Out of curiosity, I ran two tests on the publicly available RSA keys within the sks keyserver system. First, can it be factored by the first 1000 primes? Second, do any pairs of keys share a common factor?

The results -- within the roughly 1.9 million RSA moduli available as a key or subkey:

1. Only one pair shared a common factor - these are two v3 keys with 1024-bit moduli (and have also expired quite a few years back.)

2. There were 41 valid keys with an RSA subkey divisible by a small prime. However, the remaining number is still composite, so perhaps it is some glitch in the prime-generation component of the code.

How I ran the tests

I downloaded one of the daily database dumps available from one of the sks keyservers. After skipping over any key that could not be fully parsed, I extracted any RSA modulus from the primary or subkey, together with the primary key fingerprint.

Next I removed RSA duplicate moduli within the same key - about one out of every 150k keys seem to reuse the modulus within a subkey.
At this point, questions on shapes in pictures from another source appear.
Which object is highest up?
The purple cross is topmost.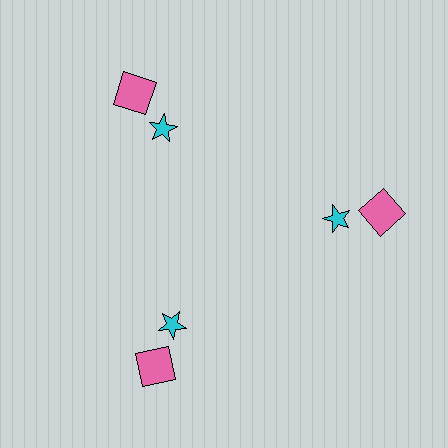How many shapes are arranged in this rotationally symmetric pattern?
There are 6 shapes, arranged in 3 groups of 2.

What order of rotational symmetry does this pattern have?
This pattern has 3-fold rotational symmetry.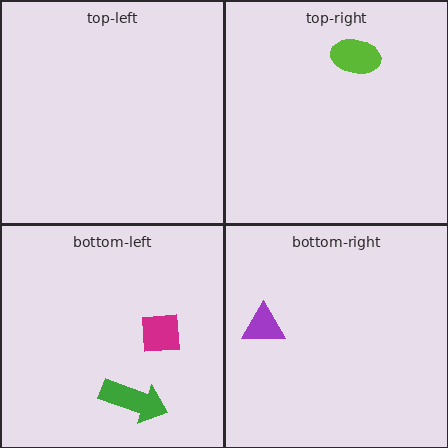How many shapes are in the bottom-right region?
1.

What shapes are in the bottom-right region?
The purple triangle.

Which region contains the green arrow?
The bottom-left region.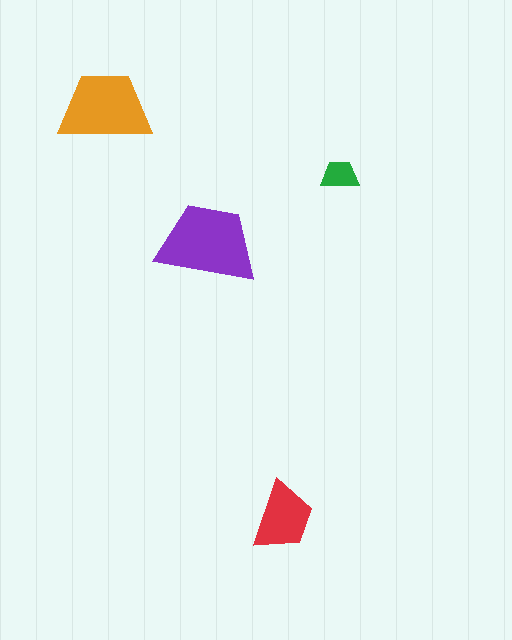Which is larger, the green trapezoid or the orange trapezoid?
The orange one.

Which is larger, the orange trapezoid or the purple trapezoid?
The purple one.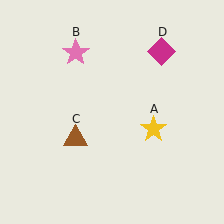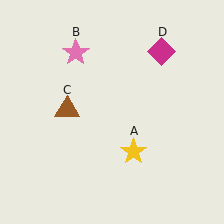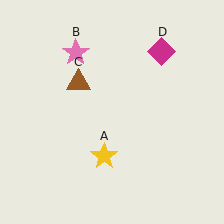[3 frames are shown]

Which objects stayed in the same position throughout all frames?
Pink star (object B) and magenta diamond (object D) remained stationary.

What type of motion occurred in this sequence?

At this point, I ran the first test. This finds the gcd of each modulus with the product of the first 1000 primes. We'd like the gcd to be 1, otherwise we've found a low-prime factor for the modulus.
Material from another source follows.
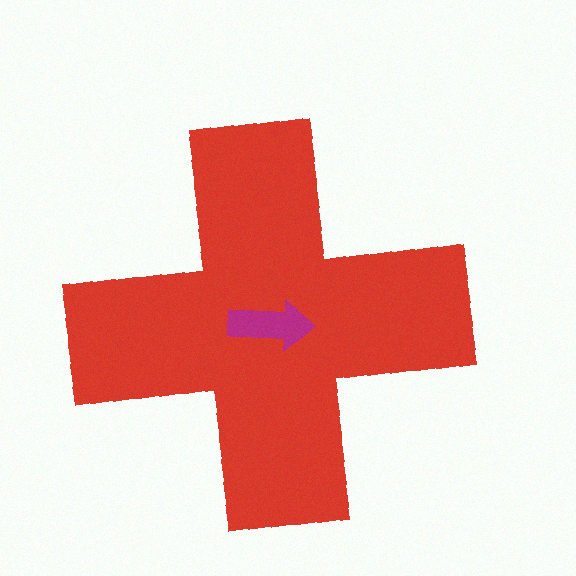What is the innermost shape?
The magenta arrow.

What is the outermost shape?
The red cross.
This step found 165 distinct moduli that had low-prime factor(s), of which 41 were fully valid keys. However, all of these 41 keys had moduli that remained composite after factoring by the small prime.
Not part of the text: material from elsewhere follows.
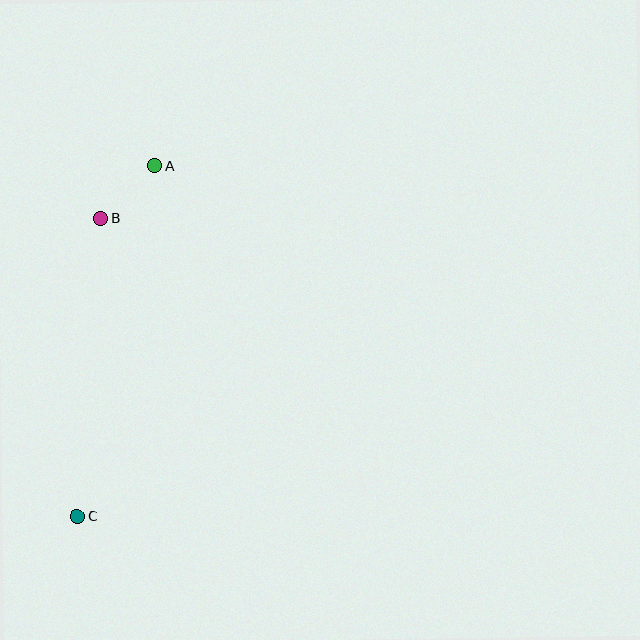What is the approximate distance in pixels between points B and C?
The distance between B and C is approximately 299 pixels.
I emailed 8 people in these keys (who had a reasonable number of signatures on their keyring.) One replied saying that he'd used gnupg on Fedora to generate the key, the other that he'd used the commercial PGP product - both some years back. I passed on the info to the gnupg maintainer as well as to Symantec.

Next, I removed duplicates across keys -- 163 moduli were reused across different keyrings. I did a spot-check on about 10% of them, and it appears to belong to people recreating v4 keys with the same moduli but with different creation timestamps (which changes the key fingerprint.)

At this point, I ran Nadia Heninger et. al.'s all-pairs GCD test on the remaining 1,901,662 moduli. It found one pair of moduli with a shared factor - it belongs to a pair of 1024-bit v3 keys that have long since expired.

Miscellania

If you were curious, this is the number of moduli of different lengths that I found within keys/subkeys.

cumulative distribution of RSA moduli sizes

Just for fun, I plotted a histogram of the first 11 bits of RSA moduli that were exactly 2048 bits long (the most common size.) The leading bit is always going to be 1, so the histogram actually starts from 100000....

histogram of first 11 bits of RSA moduli

This looks weird, because you might expect this to be uniform. But after much head scratching and code re-checking, here's my explanation of the distribution that I actually see. Please do feel free to enlighten me about mistakes, of course!

These numbers are the product of two uniformly distributed 1024-bit primes, so (to a first approximation) it is the product of two uniform distributions. This turns out to be a slightly nasty piecewise continuous log function that looks like a saw-tooth.

But the sawtooth doesn't begin all the way to the left - instead there is a flat section with very few moduli. I believe this is the result of the way gnupg (and perhaps other widely used PGP tools) generate primes.

If you ask gnupg to generate a 2048 bit modulus, it starts by finding two 1024 bit primes. To find such a prime, it starts to generate random 1024 bit numbers with their first two bits set to 1, until one such number passes a number of primality tests. Why does it always set their first two bits to 1? Because this guarantees their product will never be smaller than 2048 bits.

A bit of algebra shows why -- to generate a 2n bit composite number out of two n-bit primes, gnupg picks primes that that are at least 2^(n-1) + 2^(n-2).

So its product is at least (2^(n-1) + 2^(n-2))^2, which after some algebra you can reduce to

2^(2n-1) + 2^(2n-4)

But this also means that any gnupg generated RSA modulus will be larger than this number. To put it another way, gnupg will always generate a modulus that's larger than 1001000... and this exactly matches the "flat" region at the beginning of the histogram. I believe the moduli in the initial flat section probably come from programs that don't use the logic of setting the first 2 bits of their primes to 1.